In this finely crafted literary biography, Canter Brown Jr. and Larry Eugene Rivers examine Bryan's formative years in Florida, Georgia, and Louisiana, pairing historical insights with selections of her best writing to illustrate how the obstacles she overcame shaped what she wrote. She grew up on a frontier plantation and later lived through the upheavals of secession and war, disruptive affairs with authors and politicians, the tensions of emancipation, and pervading post-war economic disorder.
Despite the oppressive men in her life--her abusive father and husband--as well as unabashed limitations regarding the role of women, Bryan ultimately achieved extraordinary literary accomplishments in New York and Atlanta. A story of celebrity amid scandal, success amid disaster, ambition amid despair, this book reintroduces to the world a courageous and creative talent who yearned to express herself while navigating the restrictive morals and conventions of Victorian society.

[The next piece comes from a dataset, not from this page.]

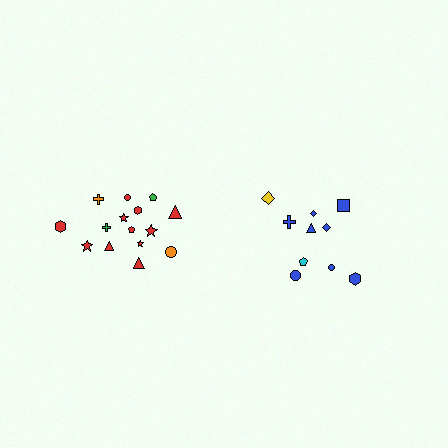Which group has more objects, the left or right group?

Canter Brown Jr., retired professor of history and political science at Fort Valley State University, is the author of Florida's Peace River Frontier. Larry Eugene Rivers, professor of history at Valdosta State University and former president of Fort Valley State University, is the author of Slavery in Florida: Territorial Days to Emancipation. They are the coeditors of The Varieties of Women's Experiences: Portraits of Southern Women in the Post-Civil War Century.
Recovers one woman's story, interspersing selections of Cryan's writing with her biography and the history of Florida, Georgia, and Louisiana between the 1830s and the 1880s. . . . A pleasure to read.